Talvez essa conversa com esse Dr. logo pela manhã, tenha despertado em mim alguma saudades ou sentimento de perda, sei lá…que aflorou quando comecei a ouvir as músicas.
Músicas sao ferramentas danadas para extrairem da nossa alma as coisas mais escondidas . Sentimentos, assim, podem estar camuflados, mas estão lá, firmes, apenas aguardando uma chancezinha para tomarem forma . Você me diria, tristeza e saudades por acaso têm forma? Eu lhe diria, tem forma , sim.Forma de aperto no peito, lágrimas nos olhos, sorriso triste, voz mais rouca, e por aí vai…
Ney Matogrosso canta neste momento, nesta FM que liguei, …EU QUERO MESMO É BOTAR MEU BLOCO NA RUA… e a música vai revelando da necessidade da gente por as emoções pra fora.
Aí a gente se defronta com outro problema; as pessoas não sabem mais ouvir, querem só falar, contar, dar opiniões…e você que estava louca pra contar o que lhe vai no coração, mostrar suas emoçòes, acaba se calando, porque percebe que suas palavras vão cair no vazio do egocentrismo que tomou conta das pessoas.
Penso , cá comigo, que foi por isso que comecei a escrever e me tornei escritora. Falta de ouvidos atentos às minhas palavras.
Tenho ótimos amgos, gente boa, gente pronta a acudir, mas não tenho ninguém pronto a ouvir. Conheço 2 mulheres que sabem ouvir: Paty, minha nora, e Wanda , minha amiga.Ambas estão longe.
Nesta hora, e não só nesta, sinto falta do ombro onde me abriguei no passado. Mãos que acariciavam o cabelo quando percebiam tristeza em minha voz, ou em meu olhar.Tanto um como outro, são terríveis pra me delatar. Quem me conhece sabe pela minha voz ou pelo meu olhar se estou triste ou não.
Outra coisa, rara hoje em dia; as pessoas não enxergam você, elas apenas a olham.Olham, mas não vêem.
E estamos todos tão faltos de atenção, de afeto, de pessoalidade. Esta vida nossa de cada dia tem uma tônica tão grande de impessoalidade, que até me angustia.

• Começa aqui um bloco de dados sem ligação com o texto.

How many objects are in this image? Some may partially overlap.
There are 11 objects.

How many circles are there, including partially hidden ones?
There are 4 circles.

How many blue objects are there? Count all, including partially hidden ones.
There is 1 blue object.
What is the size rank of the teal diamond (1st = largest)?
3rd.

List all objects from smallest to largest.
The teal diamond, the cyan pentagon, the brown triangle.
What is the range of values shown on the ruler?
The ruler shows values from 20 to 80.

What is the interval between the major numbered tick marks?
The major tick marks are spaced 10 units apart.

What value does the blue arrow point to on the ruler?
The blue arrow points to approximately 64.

Talvez por isso mesmo é que o Face Book teve tanta aceitação entre as pessoas deste séculoXXI. Todas falando de si mesmos pra ninguém em especial, apenas falando …Diria, falando ao vento, apenas para terem a sensaçãop de que estão sendo ouvidas.
Isso é muito triste, de se constatar, mas é um fato.

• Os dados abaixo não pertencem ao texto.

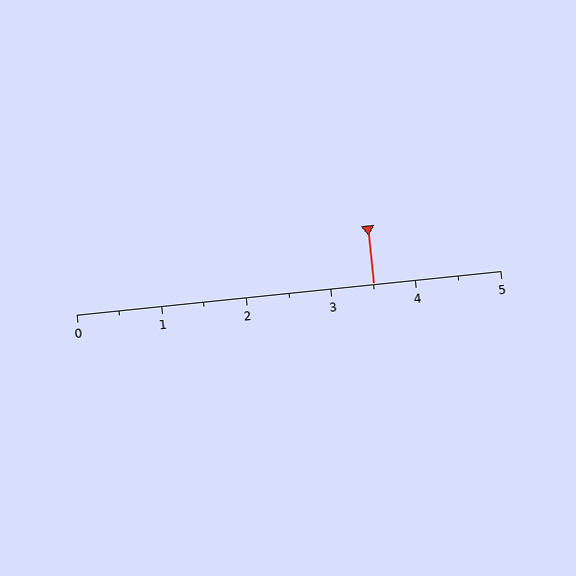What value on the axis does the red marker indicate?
The marker indicates approximately 3.5.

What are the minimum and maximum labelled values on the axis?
The axis runs from 0 to 5.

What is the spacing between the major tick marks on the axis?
The major ticks are spaced 1 apart.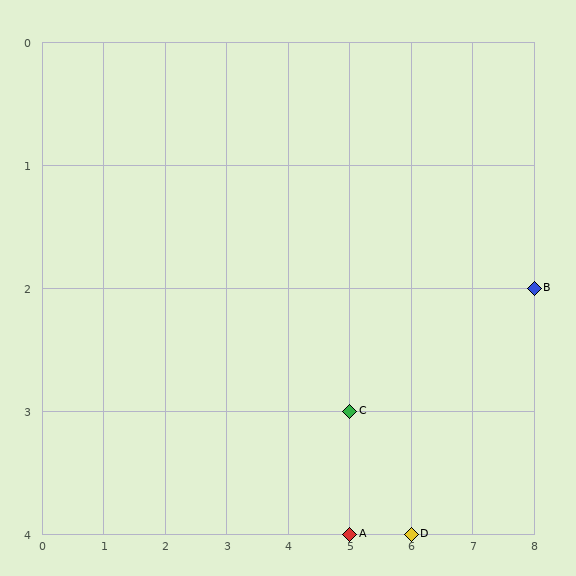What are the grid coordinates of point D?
Point D is at grid coordinates (6, 4).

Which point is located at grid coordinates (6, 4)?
Point D is at (6, 4).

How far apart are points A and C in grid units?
Points A and C are 1 row apart.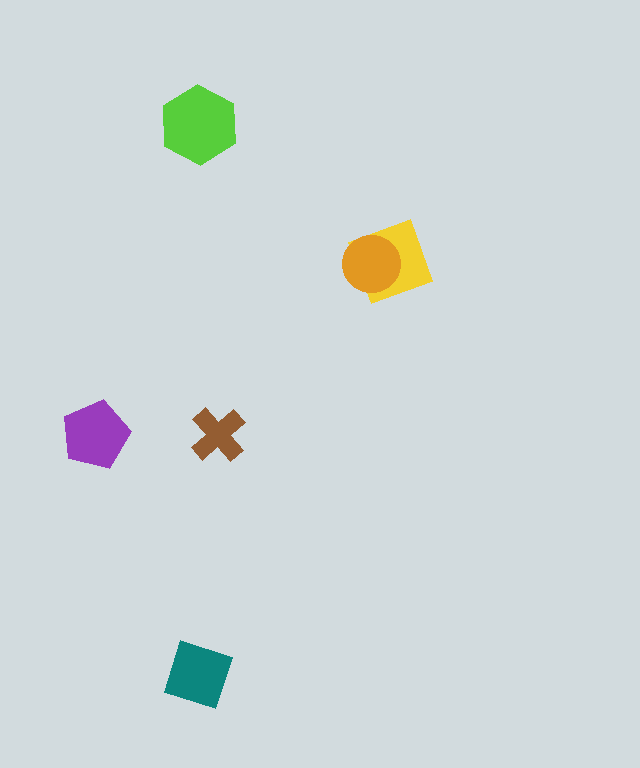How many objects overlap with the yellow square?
1 object overlaps with the yellow square.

Numa época em que a comunicação é tão fácilitada e que nos ligamos com o mundo, as pessoas são extremamente tão sós e isoladas
Paradoxal o ser humano. Paradoxal a vida.
Saudades da conversa em frente um cafezinho. Deixar recado no Face Book e tomar café sozinhos, coisa mais esquisita.

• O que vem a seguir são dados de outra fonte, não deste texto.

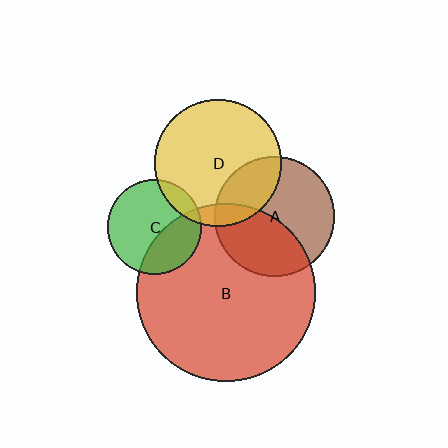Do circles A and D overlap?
Yes.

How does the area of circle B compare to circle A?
Approximately 2.2 times.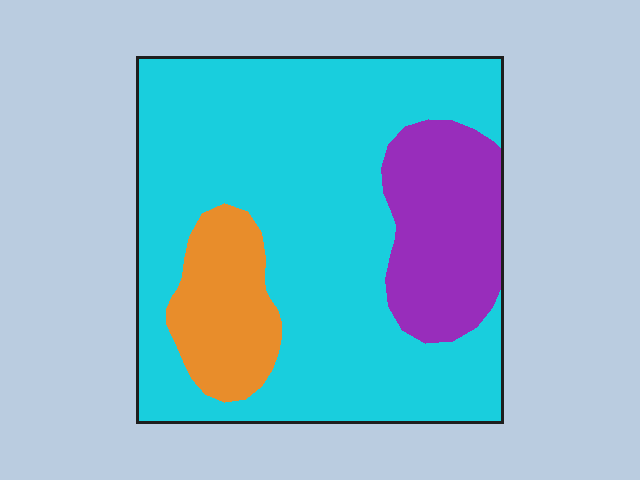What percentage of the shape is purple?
Purple takes up about one sixth (1/6) of the shape.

E não adianta você ter tempo para as pessoas , elas não o têm para você.
Não vejo como vamos reverter esse processo de isolamneto a que as pessoas estão se impondo.
Aconteceu comigo uma coisa interessante; enquanto estava longe, fora de minha cidade, e do Brasil, um homem daqui da minha cidade, deixava recados todos os dias e até duas vezes por dia, no FB só falando em me conhecer e me encontrar. Pois foi só eu retornar, e avisá-lo, pra ele tomar doril e sumir.
A virtualidade está tornando os homens ( sentido genérico) covardes, inseguros. iludidos , mentirosos, O pior estão mentindo pra si mesmos. brincando de faz de conta, sem necessidade de se expor, de mostrar as fragilidades e sem precisar de viagra, se for o caso.
Será que vai haver um ” turning point” pra essa situação, que se não abrigasse tanta tragicidade dentro de si mesma, seria cômica.
Nas grandes cidades, as pessoas não abrem mais as casas aos amigos. marcam encontro nas cafeterias. E o prazer de partilhar a mesa, um pedaço de bolo, ou simplesmente um pãozinho quente com manteiga, tão comum no interior de minha infância e juventude?
Quando me casei, minhas amigas continuaram a ir à casa de mamãe às 3h da tarde, porque sabiam que lá havia uma mesa posta com café, bolinho de chuva e muito afeto. Que bem fez isso à minha mãe…
Não rínhamos nem sentíamos a síndrome do ninho vazio, porque dificilmente o ninho ficava vazio.
Sabe que escrever tudo isso me fez um bem enorme?
Minha tristeza deu lugar à uma sensação boa de desabafo. Não tem amigos pra lhe ouvir? Escreva, minha querida, escreva. Além de fazer bem, não corre o risco de sofrer juízo de valor.
Brincadeirinha meio irônica…Amigos que têm ouvidos são necessários de mais da conta, como diriam os mineiros.